Shortly before the Sept. 20 national elections in Greece, it became clear that a European Union bureaucrat from the Netherlands would be running the country’s economy.
Economist Maarten Verwey, a former civil servant from the Dutch finance ministry, is heading the EU task force on Greece. According to the Greek financial newspaper Agora, “The Greek government will be placed under the strict supervision of Brussels to ensure that all agreed reforms will be implemented.” (Sept. 8)
This task force will oversee the deal in which, in return for an additional $96 billion in loans, the Greek government has to increase taxes and austerity. Most of the loan money it receives will go directly to imperialist banks in Germany and France.
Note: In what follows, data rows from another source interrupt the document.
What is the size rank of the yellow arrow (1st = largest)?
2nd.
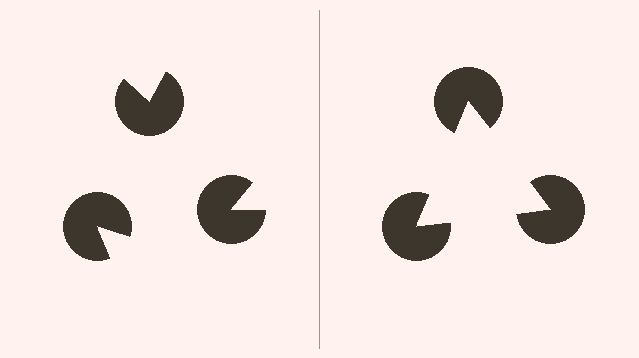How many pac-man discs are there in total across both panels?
6 — 3 on each side.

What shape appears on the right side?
An illusory triangle.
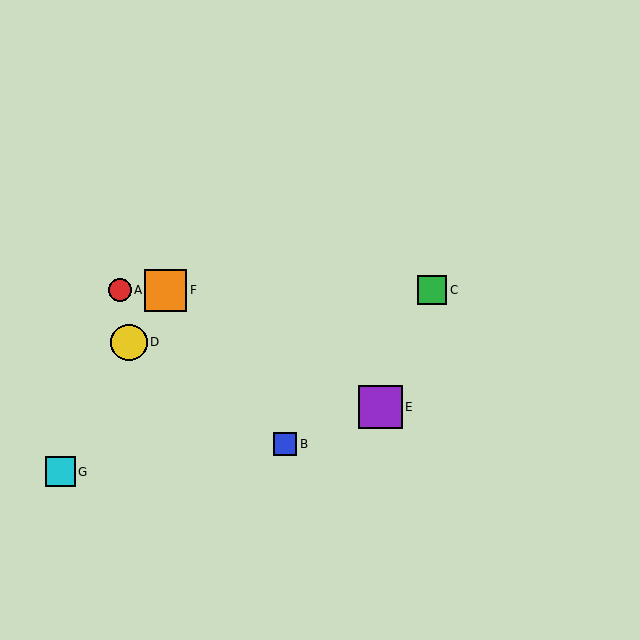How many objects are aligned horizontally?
3 objects (A, C, F) are aligned horizontally.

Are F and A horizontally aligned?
Yes, both are at y≈290.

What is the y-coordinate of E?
Object E is at y≈407.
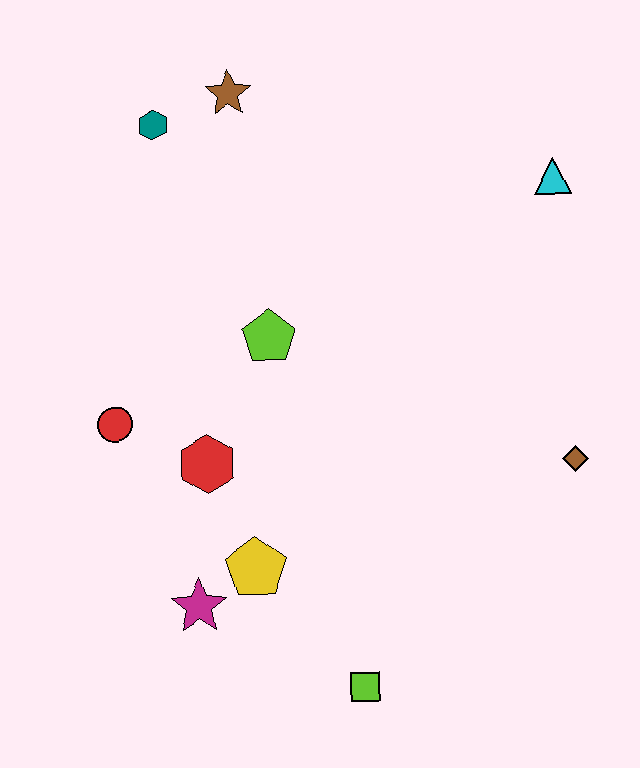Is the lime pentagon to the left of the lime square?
Yes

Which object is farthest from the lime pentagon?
The lime square is farthest from the lime pentagon.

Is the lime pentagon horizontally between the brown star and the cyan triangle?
Yes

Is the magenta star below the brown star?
Yes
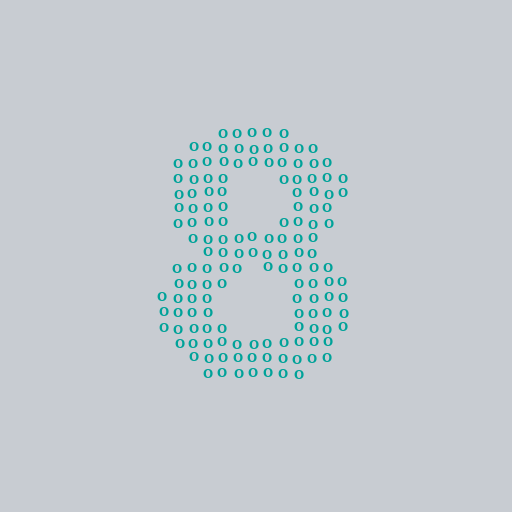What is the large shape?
The large shape is the digit 8.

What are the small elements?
The small elements are letter O's.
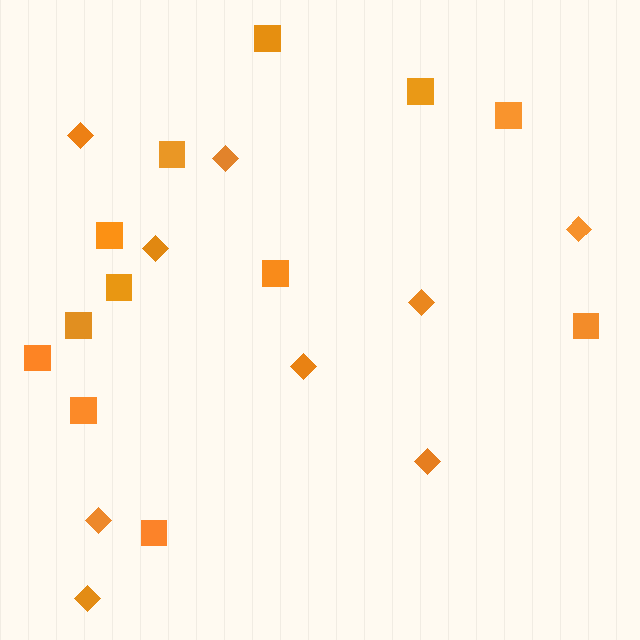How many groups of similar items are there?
There are 2 groups: one group of diamonds (9) and one group of squares (12).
Knowledge that the EU was eliminating what remained of Greek sovereignty likely explains why only 5.57 million eligible voters cast ballots in this elections, compared to 6.3 million in last January’s parliamentary vote. The voter turnout, at 56.6 percent, marks a 40-year low.
In the July 5 referendum, 61.5 percent voted a resounding “No” in defiance of EU proposals. In all, 6.1 million participated in that election.
The Syriza leadership, after calling for and winning the “No” vote in July, quickly reversed themselves and accepted the EU conditions. Despite this reversal, it appears many Greek voters consider the traditional pro-capitalist parties a greater evil and the parties to the left of Syriza as ineffective.
The September election brought little change in parliament. Syriza again came in first with 145 seats in the 300-seat body, only four fewer than they had held since January, with 35.5 percent of the total vote. Once again Syriza formed the government in alliance with the small Anel party. Alex Tsipras remains prime minister.
Syriza: no longer confronting EU demands
In contrast to January, Tsipras and his party no longer claim they will confront EU demands. They say only that they will try to avoid having all the weight of austerity fall on the working class. Unemployment in Greece is still over 25 percent, and workers have suffered severe cuts to all social services, including health care and education.
Those in Syriza who had opposed the EU deal left the party and formed a new one, the Popular Unity party, which continued to call for rejecting the EU deal. This party was able to win only 2.86 percent of the vote, slightly short of the 3 percent minimum, so it won no seats in parliament.
The Communist Party of Greece (KKE) won about the same percentage of the vote and the same 15 seats it had in January. The KKE says this shows the party can hold its own under unfavorable conditions. Regarding total votes, however, since participation was much smaller, it meant that the KKE attracted 36,000 fewer voters.
The KKE has a loyal base in the industrial working class who regularly vote for it. While the party criticized Syriza throughout the year, it apparently won few votes from those who became disillusioned with the governing party.
The fascist Golden Dawn Party had a small rise from 6.3 to 7 percent of the vote, gaining one seat, for a total of 18. However, its total votes decreased. This party’s existence remains a threat to Greek workers and all immigrants, not only in parliament but in the streets.
The Syriza-Anel coalition government, the center-right New Democracy and all other parties in parliament — with the exception of the KKE and the fascist Golden Dawn — have accepted the EU conditions. It is likely that the struggle to protect the working class will have to be conducted outside parliament.